実験室下の強い光条件ではこのような生体反応が起こることが明らかになっていますが,実生活下での夜間の光曝露が健康にどのように影響するかについては,医学的エビデンスはほとんどありませんでした。筆者らは2010年から奈良県で1127名の男女を対象に,光環境が健康に及ぼす影響についての前向きコホート研究(平城京スタディ)を行っており,その横断解析結果から,夜間に光を多く浴びることが肥満,糖尿病,脂質異常症,高血圧,睡眠障害,うつ症状など多くの病態と関連することを報告してきました(文献2~5)。
光の色という観点では,2002年に網膜に錐体細胞や桿体細胞とは異なる光受容細胞(光感受性網膜神経節細胞)が発見されました(文献6)。この生体リズムと関連の深い光感受性網膜神経節細胞は,460
nm付近の短波長(いわゆるブルーライト)に強い感受性を有しているため,短波長が網膜への障害だけでなく,メラトニンの分泌抑制や生体リズムの変調に強く関連することが示唆されています。質問にあるLEDの照明について,使用条件にもよりますが,一般的に白熱灯や蛍光灯などよりもこの短波長成分を多く含むため,生体への影響は大きいと考えられます。今後,技術の進歩により,短波長成分の少ないLED照明が流通する可能性もありますが,現時点では使用に十分注意を払う必要があると思われます。

【文献】


1) Zeitzer JM, et al:J Physiol. 2000;526 Pt 3:695-702.
2) Obayashi K, et al:J Clin Endocrinol Metab. 2013;98(1):337-44.
3) Obayashi K, et al:Chronobiol Int. 2014;31(3):394-400.

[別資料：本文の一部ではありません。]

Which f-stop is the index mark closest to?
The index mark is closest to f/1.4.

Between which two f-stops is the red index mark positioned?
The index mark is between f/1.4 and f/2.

4) Obayashi K, et al:Chronobiol Int. 2014;31(9):976-82.
5) Obayashi K, et al:J Affect Disord. 2013;151(1):331-6.
6) Hattar S, et al:Science. 2002;295(5557):1065-70.